You like to think despite all the differences, you and Alhaitham are soulmates—that some form of you, outside of your physical bodies, exists for each other and each other alone.
You think it must be the case when your eyes seem to find his in a crowd without even trying. What are the odds that in a sea of people, they always happen to come across his by chance? And what other explanation would there be for the way he always seems to just know you’re staring at him while he sleeps every morning, waking up not too long after your eyes fall on his face in admiration? And how else would you rationalize the fact that you could tell his presence apart from anyone. You’re certain that if two bodies were standing behind you from a distance, your heart would know which one belonged to him.
Soulmates, you argue. That has to be the answer.
“I think we were always meant to meet,” you murmur quietly, tracing a finger along the pale skin of his chest. “Don’t you?”
“We’ve shared numerous classes together and have offices within within the same hall,” he states blandly, “I think the chances of not meeting would be rather improbable.”
“Or maybe,” you huff, “we were always meant to meet because we’re soulmates.”
“I think that theory has been sufficiently disproven—”
“You never know! We believe in the divine even if we’ve never seen them, haven’t we? Who’s to say Celestia aren’t fake—”

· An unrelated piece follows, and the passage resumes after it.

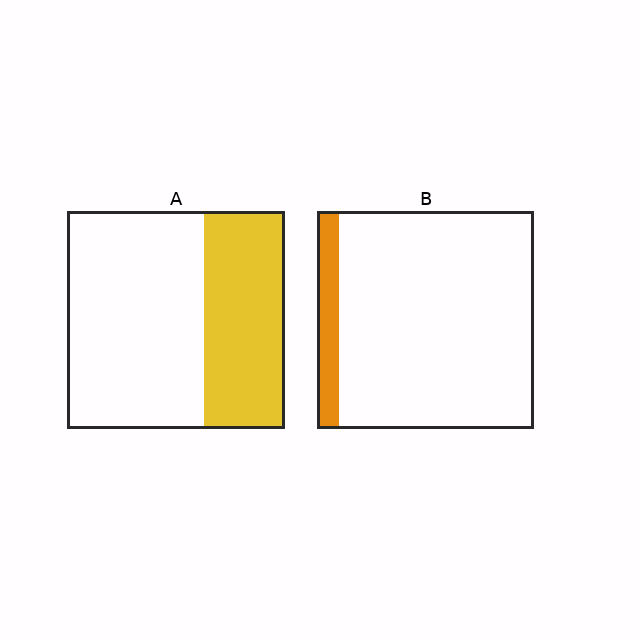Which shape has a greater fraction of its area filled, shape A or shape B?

“The Archons have spoken of them multiple times, and The Gods, in fact, do exist for us to see, so I think we can trust—”

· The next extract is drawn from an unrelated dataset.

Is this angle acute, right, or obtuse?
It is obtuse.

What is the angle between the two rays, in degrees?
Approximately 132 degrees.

“Maybe Celestia decide soulmates,” you reason, raising a pointed brow at him, “how will you disprove that? There’s no evidence that they haven’t, and you can’t collect much evidence about them, so I think it’s safe to say that it’s possible.”
“But then it’s equally as safe to say it’s not possible by that logic, as well,” he says smugly.
“Fine,” you huff, glowering up at him through puffed cheeks, “I guess you’re just too stubborn to convince.”
“I’m not stubborn,” he argues (which he does quite stubbornly, you want to say), “I apply logic and reasoning to my theories. Which is why they are hardly disproven.”
“Do you at least think we’d be soulmates in another world if they did exist?” You ask hopefully.
He looks like he wants to argue about the likelihood of another world existing altogether—it irritates you enough that it pulls a frown on your face before you grumble a quiet forget it, shuffling out of his arms and turning away to face your back at him.
He chuckles, shaking his head. Something fond blooms in his chest, like a fresh padisarah in May.
“If,” he emphasizes as his arms wrap around you from behind, pulling you flush against his chest once more, “if in another world we existed where soulmates were real, then yes. I do think it would be you and I.”
“Really?” You ask quietly.
“Yes,” he whispers. Suddenly, he sounds rather sure about a theory he never even believed in the first place.
“I wonder what we’re doing in that other world,” you hum thoughtfully.
He sighs, bringing the blanket back up to cover both of your bodies and mumbles, “I would hope we’d be sleeping at a reasonable hour before a work day.”